Streik trifft Topspiel im DFB-Pokal – Partie des FC Bayern gegen RB Leipzig vor Verschiebung?

Der FC Bayern empfängt am Mittwoch im Viertelfinale des DFB-Pokals RB Leipzig. Wegen eines angekündigten Streiks im Nahverkehr werden An- und Abreise zum Problem. Die Partie könnte jetzt sogar verschoben werden. Eine Entscheidung soll am Montag fallen.

Der FC Bayern sorgt sich wegen des angekündigten Warnstreiks im öffentlichen Nahverkehr um die Austragung des DFB-Pokalspiels gegen RB Leipzig in München. Der Verein schließt nach dem 5:1 gegen die TSG Hoffenheim in der Fußball-Bundesliga am vergangenen Sonntagabend auch eine Verschiebung nicht aus.

„Wir haben die Entscheidung noch nicht gefällt. Wir werden das morgen miteinander besprechen. Und wenn wir glauben, dass das Spiel durchführbar ist, wovon wir alle ausgehen, dann werden wir es natürlich durchführen, weil die Ersatzmöglichkeiten auch sehr überschaubar sind“, sagte Vorstandschef Jan-Christian Dreesen am Sonntagabend.

Die Gewerkschaft Verdi hat für den Spieltag zu einem ganztägigen Nahverkehrs-Warnstreik unter anderem in München aufgerufen. Am Mittwochabend (20.45 Uhr) ist in der Münchner Arena vom DFB das Viertelfinalspiel angesetzt. „Mittwoch haben wir eine Sondersituation“, sagte Dreesen.

Es habe eine Besprechung mit der Münchner Verkehrsgesellschaft (MVG), der Polizei und weiteren Behörden gegeben, berichtete der Vorstandsvorsitzende des FC Bayern. „Wir werden sehen müssen, wie wir das organisieren. Wir werden morgen wieder miteinander sprechen, morgen im Verlauf des Tages auch dann mitteilen, ob und wie wir in der Lage sind“, sagte Dreesen.

Herausforderung für 75.000 Zuschauer

Die MVG prüft nach eigenen Angaben, wie große Teile der Fußballfans auch ohne U-Bahn in die Münchner Arena kommen können.
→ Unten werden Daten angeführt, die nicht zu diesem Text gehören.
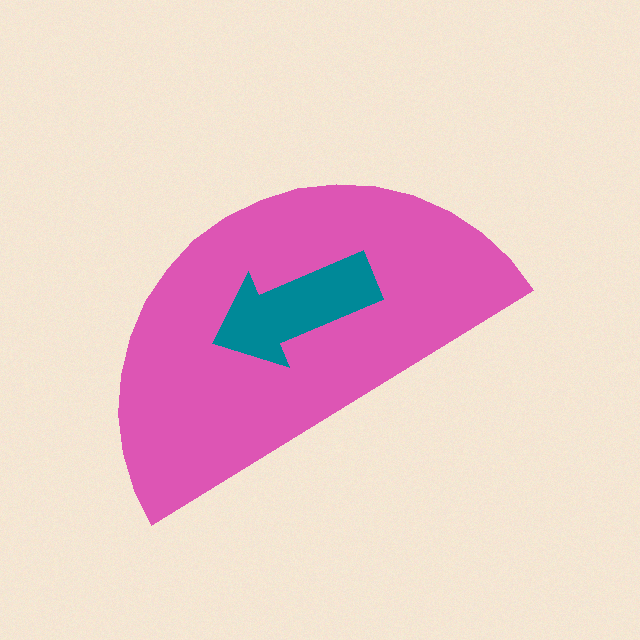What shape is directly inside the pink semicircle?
The teal arrow.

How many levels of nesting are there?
2.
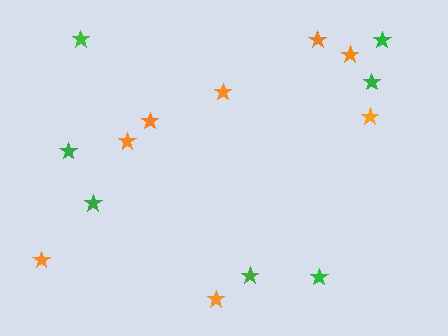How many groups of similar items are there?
There are 2 groups: one group of orange stars (8) and one group of green stars (7).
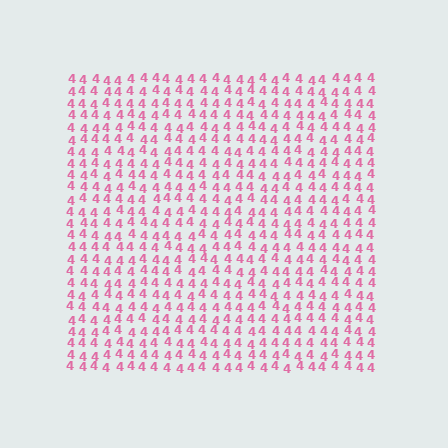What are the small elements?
The small elements are digit 4's.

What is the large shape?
The large shape is a square.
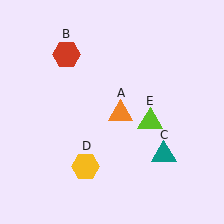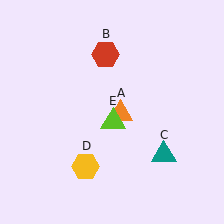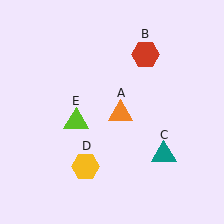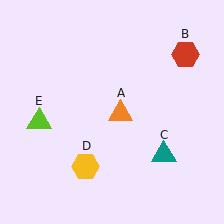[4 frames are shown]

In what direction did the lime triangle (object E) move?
The lime triangle (object E) moved left.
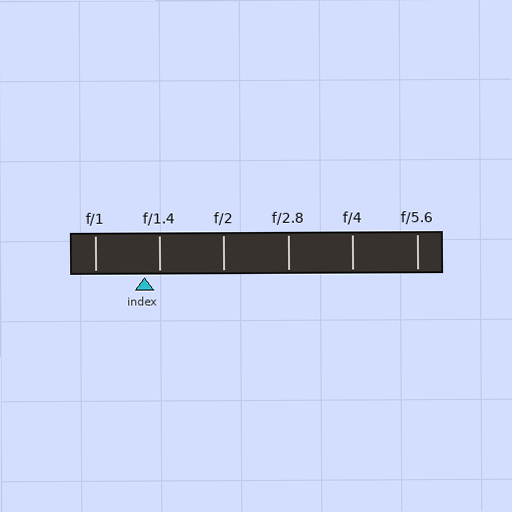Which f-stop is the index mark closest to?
The index mark is closest to f/1.4.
Möglicherweise werde das Stadion auch in eingeschränktem Umfang mit Bussen angebunden, sagte ein Sprecher. 75.000 Zuschauer haben Platz im Stadion.

Dreesen wies auf die Herausforderungen bei der An- und vor allem bei der Abreise hin. Eine wirkliche Lösung gebe es nicht, sagte er.
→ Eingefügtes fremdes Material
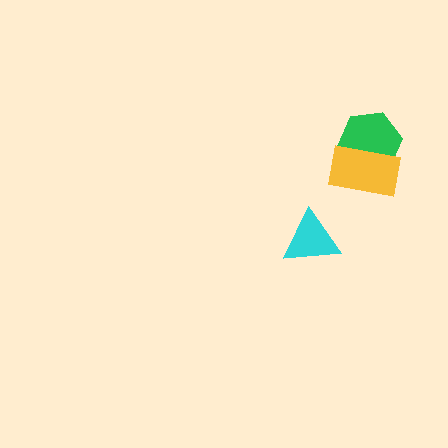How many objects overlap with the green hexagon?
1 object overlaps with the green hexagon.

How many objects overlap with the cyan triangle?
0 objects overlap with the cyan triangle.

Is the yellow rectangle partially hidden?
No, no other shape covers it.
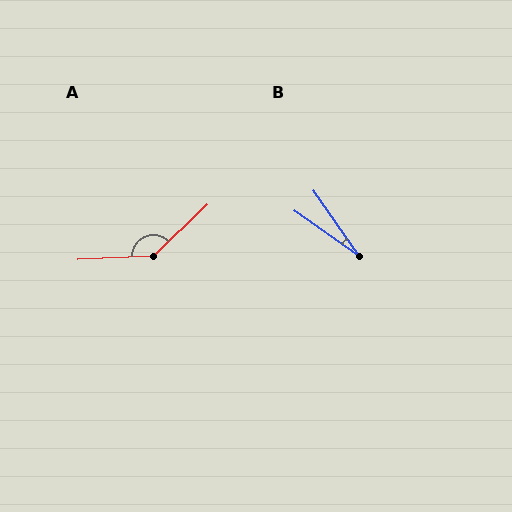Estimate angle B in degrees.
Approximately 20 degrees.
Man könne nicht 30.000 Menschen, die mit dem ÖPNV kommen, anders auf passendem Wege ins Stadion bekommen. Selbst wenn eine entsprechend große Zahl an Bussen zu beschaffen wäre, bräuchten die „unglaublich Platz“.

Das Spiel zwischen dem FC Bayern und RB Leipzig wird live von Sky und der ARD im Fernsehen übertragen. Die Sender haben die Partie fest in ihren Programmen eingeplant.